Yaşadıklarımla yeniden ölüp tekrar yeniden ayağa kalkıp hayata başlama hakkımı fazlasıyla kullanmıştım. Yüzleşmenin olmayacağı bu gezegende uzay boşluğunu aramak gibi artık her şey anlamsızdı. Elinizden alınan yaşam hakkınız kalmadığında korkunç değişimin önüne kimse geçemezdi. Bunun sevdiğiniz kişilere ıstırap vereceğini bile bile, nasıl savaşacağımı ve nasıl son vereceğimi daha ilk başından kendim dahi tahmin edemezdim. Ölmek ya da ölmemek, bu sefer gerçeğin ve son başlangıç yerinin ta kendisiydi.

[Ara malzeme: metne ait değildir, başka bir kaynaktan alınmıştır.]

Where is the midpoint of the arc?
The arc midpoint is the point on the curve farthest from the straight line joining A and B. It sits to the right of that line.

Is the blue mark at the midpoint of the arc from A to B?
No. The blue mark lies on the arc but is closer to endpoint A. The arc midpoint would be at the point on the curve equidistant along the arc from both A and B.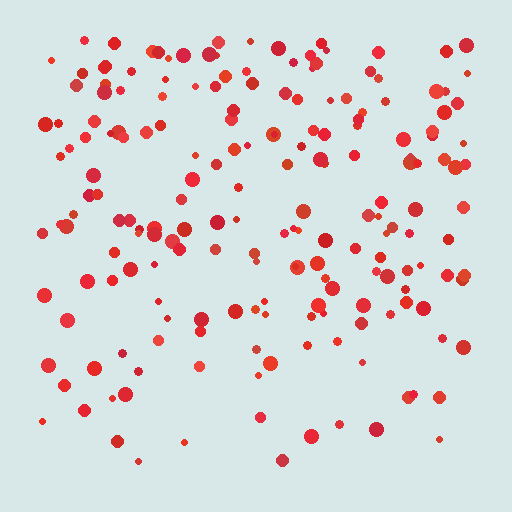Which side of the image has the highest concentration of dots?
The top.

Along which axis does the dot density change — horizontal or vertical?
Vertical.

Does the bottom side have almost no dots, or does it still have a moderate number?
Still a moderate number, just noticeably fewer than the top.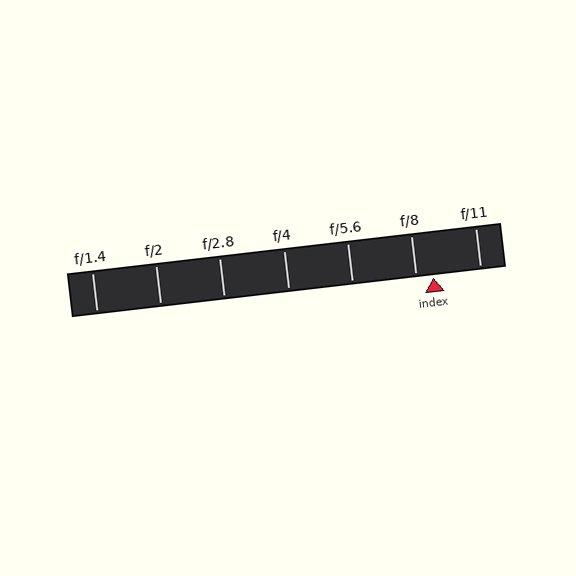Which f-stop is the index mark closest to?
The index mark is closest to f/8.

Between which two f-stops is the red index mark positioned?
The index mark is between f/8 and f/11.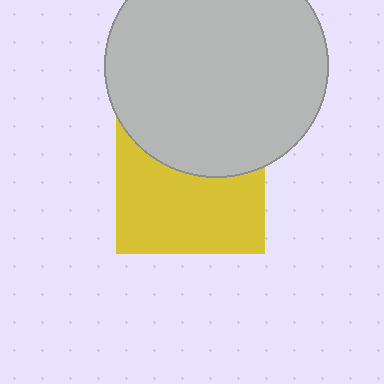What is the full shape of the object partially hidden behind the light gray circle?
The partially hidden object is a yellow square.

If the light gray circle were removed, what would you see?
You would see the complete yellow square.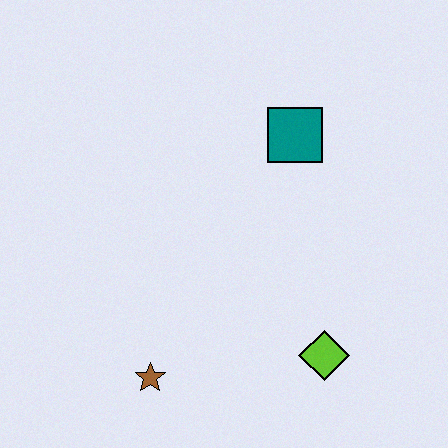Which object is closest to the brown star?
The lime diamond is closest to the brown star.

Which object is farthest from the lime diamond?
The teal square is farthest from the lime diamond.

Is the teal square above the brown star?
Yes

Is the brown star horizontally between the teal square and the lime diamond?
No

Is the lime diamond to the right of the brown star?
Yes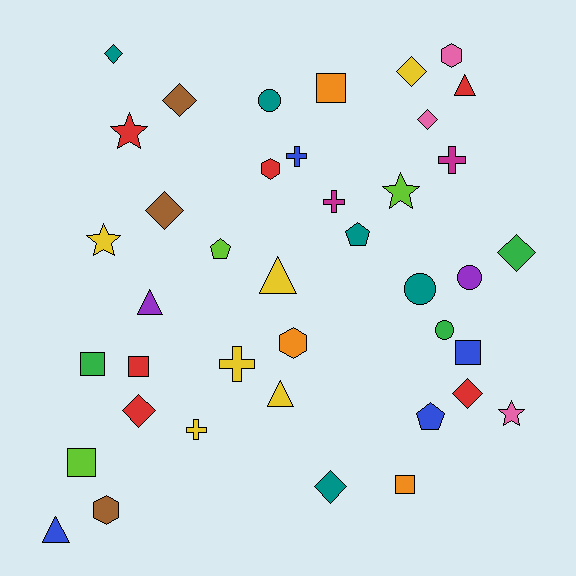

Hiçbir çabanın işe yaramayacağı bu gezegende her şey zorlu bir labirent yola çıkıyordu. Tarifi olmayan acılar içindeki kalbim, göğüs kafesimin ortasında bir mayın tarlası gibi duruyordu. Hayatta kalma savaşının olmadığı, ateşkes ile bulutların dağıtıldığı, sislerin anı kolladığı bu yerdeki tek gerçeklik çaresizlikti.
Hücrelerinde bulunan kanlarının güç ve hızlarına söyleyecekleri sihirli sözcüklerin yanında sırları da yoktu artık. Başlangıç yok sayıldığında kimse sonu getiremez.
Güç ve hızın bilinmeyenleri ile bütün sistem baştan sona değişti.